Objective To evaluate the feasibility and outcomes of performing procedural interventions, defined as surgical resection, tumor ablation, or targeted radiation therapy, for oligoprogressive disease among patients with gynecologic malignancies who are treated with immune checkpoint blockade.

Methods Patients with gynecologic cancers treated with immune checkpoint blockade between January 2013 and October 2021 who underwent procedural interventions including surgical resection, interventional radiology ablation, or radiation therapy for oligoprogressive disease were identified. Procedures performed before immune checkpoint therapy initiation or ≥6 months after therapy completion were excluded. Long immunotherapy duration prior to intervention was defined as ≥6 months. Progression-free survival and overall survival were calculated from procedure date until disease progression or death, respectively.

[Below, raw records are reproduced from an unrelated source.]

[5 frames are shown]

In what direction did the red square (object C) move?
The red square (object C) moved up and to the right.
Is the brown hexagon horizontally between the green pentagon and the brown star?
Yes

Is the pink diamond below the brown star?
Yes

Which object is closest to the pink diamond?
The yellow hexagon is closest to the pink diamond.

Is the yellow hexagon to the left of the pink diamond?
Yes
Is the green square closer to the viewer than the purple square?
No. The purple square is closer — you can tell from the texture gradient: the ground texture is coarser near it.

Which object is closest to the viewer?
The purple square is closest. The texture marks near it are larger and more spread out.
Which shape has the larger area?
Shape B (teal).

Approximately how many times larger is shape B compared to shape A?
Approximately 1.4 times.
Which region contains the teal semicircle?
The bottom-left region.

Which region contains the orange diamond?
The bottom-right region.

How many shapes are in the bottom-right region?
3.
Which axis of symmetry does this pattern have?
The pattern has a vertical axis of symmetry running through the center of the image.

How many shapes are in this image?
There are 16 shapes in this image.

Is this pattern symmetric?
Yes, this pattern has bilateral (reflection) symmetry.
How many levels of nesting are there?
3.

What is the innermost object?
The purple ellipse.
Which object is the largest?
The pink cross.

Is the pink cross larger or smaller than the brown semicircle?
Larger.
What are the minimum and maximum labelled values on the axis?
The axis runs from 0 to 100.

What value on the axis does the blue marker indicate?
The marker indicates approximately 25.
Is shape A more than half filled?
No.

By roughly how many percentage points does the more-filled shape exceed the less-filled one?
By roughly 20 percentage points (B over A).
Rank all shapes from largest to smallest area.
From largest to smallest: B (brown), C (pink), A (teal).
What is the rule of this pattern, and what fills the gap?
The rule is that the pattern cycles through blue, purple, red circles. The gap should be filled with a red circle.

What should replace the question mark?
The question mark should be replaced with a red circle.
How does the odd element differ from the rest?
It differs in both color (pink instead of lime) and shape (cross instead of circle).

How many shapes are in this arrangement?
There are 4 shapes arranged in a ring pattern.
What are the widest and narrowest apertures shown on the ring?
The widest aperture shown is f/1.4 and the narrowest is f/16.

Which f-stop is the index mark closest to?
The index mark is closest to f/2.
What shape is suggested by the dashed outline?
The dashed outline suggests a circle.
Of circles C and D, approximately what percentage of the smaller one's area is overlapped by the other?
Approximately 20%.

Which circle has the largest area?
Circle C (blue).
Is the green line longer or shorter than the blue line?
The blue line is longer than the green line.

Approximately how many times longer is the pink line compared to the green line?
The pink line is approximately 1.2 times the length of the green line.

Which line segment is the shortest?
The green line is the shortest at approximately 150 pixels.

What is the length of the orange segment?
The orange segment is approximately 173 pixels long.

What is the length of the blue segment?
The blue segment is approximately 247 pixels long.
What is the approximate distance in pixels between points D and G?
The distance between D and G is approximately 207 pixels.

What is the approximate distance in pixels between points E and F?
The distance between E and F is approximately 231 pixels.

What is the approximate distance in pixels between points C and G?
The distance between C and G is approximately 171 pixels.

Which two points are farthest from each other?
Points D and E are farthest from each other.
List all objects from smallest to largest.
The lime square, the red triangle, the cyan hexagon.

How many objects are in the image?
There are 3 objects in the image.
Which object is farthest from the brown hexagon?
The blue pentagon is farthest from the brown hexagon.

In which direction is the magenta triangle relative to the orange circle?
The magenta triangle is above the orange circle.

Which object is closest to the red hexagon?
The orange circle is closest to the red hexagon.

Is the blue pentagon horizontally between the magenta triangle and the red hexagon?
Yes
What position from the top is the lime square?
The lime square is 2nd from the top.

Results During the study period, 886 patients met inclusion criteria and received immune checkpoint blockade therapy. Of these, 34 patients underwent procedural interventions for oligoprogressive disease; 7 underwent surgical resection, 3 underwent interventional radiology ablation, and 24 underwent radiation therapy interventions. Primary disease sites included uterus (71%), ovary (24%), and cervix (6%). Sites of oligoprogression included abdomen/pelvis (26%), bone (21%), lung (18%), distant lymph node (18%), brain (9%), liver (6%), and vagina (3%). Most tumors (76%) did not exhibit microsatellite instability or mismatch repair deficiency. Approximately half (53%) of the patients had long immune checkpoint therapy duration prior to intervention. Median progression-free survival following the procedure was 5.3 months (95% CI, 3.1–9.9), and median overall survival was 21.7 months (95% CI, 14.9–not estimable). Long versus short immune checkpoint therapy duration prior to procedure and length of immune checkpoint therapy had no effect on progression-free or overall survival.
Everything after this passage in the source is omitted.